SUMMARY
The audio entertainment startup is currently in discussions with the Abu Dhabi Investment Authority (ADIA) for its upcoming funding round
In the proposed ADIA-led round, there are plans for a secondary sale of shares by existing investors, potentially amounting to up to $100 Mn
These latest funding discussions follow Pocket FM’s announcement on Wednesday, disclosing an equity funding round of $103 Mn
Audio entertainment platform Pocket FM, which recently raised $103 Mn (INR 857 Cr) in its Series D funding round from Lightspeed and Stepstone Group, is in discussions for a fresh fundraise which will likely propel it to unicorn league.

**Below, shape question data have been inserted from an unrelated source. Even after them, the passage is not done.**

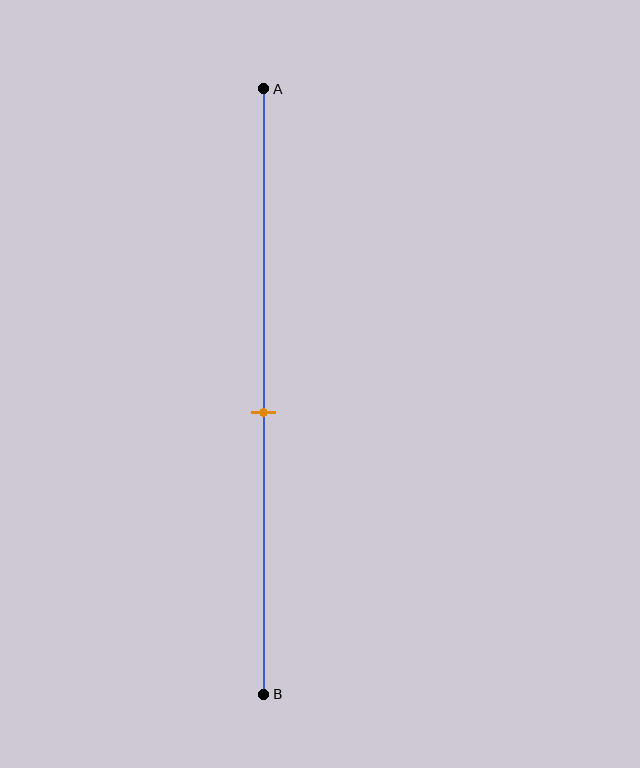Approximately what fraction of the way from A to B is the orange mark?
The orange mark is approximately 55% of the way from A to B.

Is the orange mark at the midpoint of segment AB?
No, the mark is at about 55% from A, not at the 50% midpoint.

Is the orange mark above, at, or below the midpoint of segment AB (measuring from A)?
The orange mark is below the midpoint of segment AB.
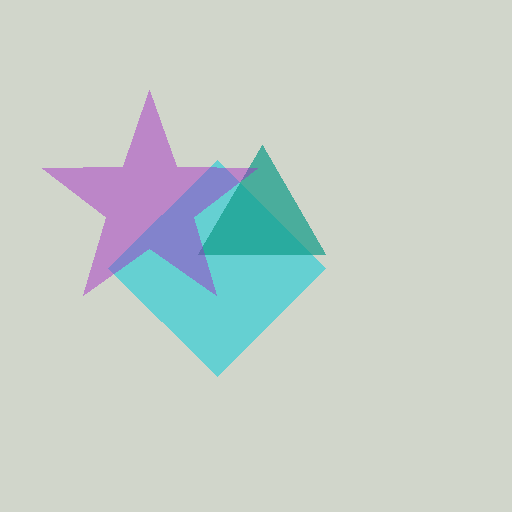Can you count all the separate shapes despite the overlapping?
Yes, there are 3 separate shapes.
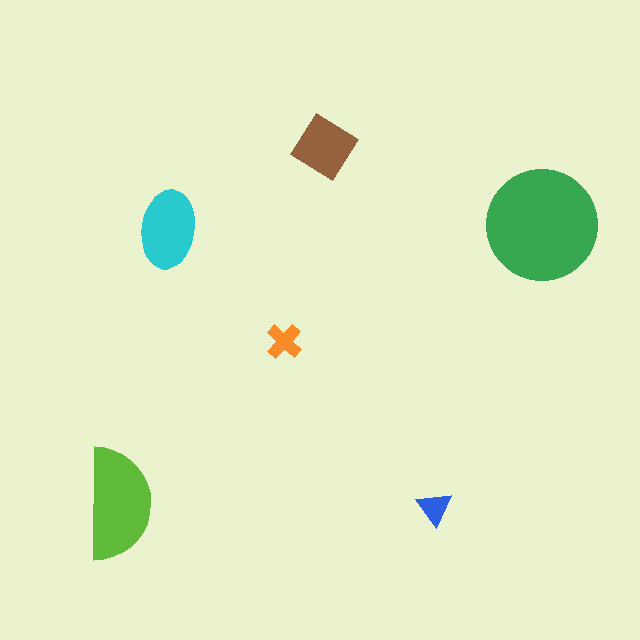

The startup has approached Abu Dhabi Investment Authority (ADIA) for its upcoming funding round, which is expected to value it at around $1.2 Bn, ET reported.
In the proposed ADIA-led round, there are plans for a secondary sale of shares by existing investors, potentially amounting to up to $100 Mn.
“The talks are still ongoing, but it should close at around $1.2 Bn valuations … There are few assets growing at a good pace at $150 Mn of annual recurring revenue. Their (Pocket FM’s) cost of production is low in India and they generate 70% of their revenues from overseas,” the report said, citing a source close to the matter.
This comes at a time when Pocket FM is looking to strengthen its presence in the US as well as to expand to Europe and Latin America markets, apart from strengthening its content library and creating a strong IP playbook for writers.
Founded in 2018 by Rohan Nayak, Nishanth KS and Prateek Dixit, Pocket FM is an audio series platform offering content across multiple languages and genres such as romance, self-help, and motivation.
It claims to have over 1 Lakh hours of content, including more than 2,000 exclusive audio series and 4 Lakh episodes across genres and languages in its platform. The startup said that it has surpassed $150 Mn ARR, and is growing at 57% QoQ. In the US market, its revenue has surpassed $100 Mn ARR.
In FY23, Pocket FM’s India arm posted a 56% year-on-year (YoY) narrowed loss of INR 75.7 Cr and a 663% YoY surge in operating revenue to INR 129.7 Cr.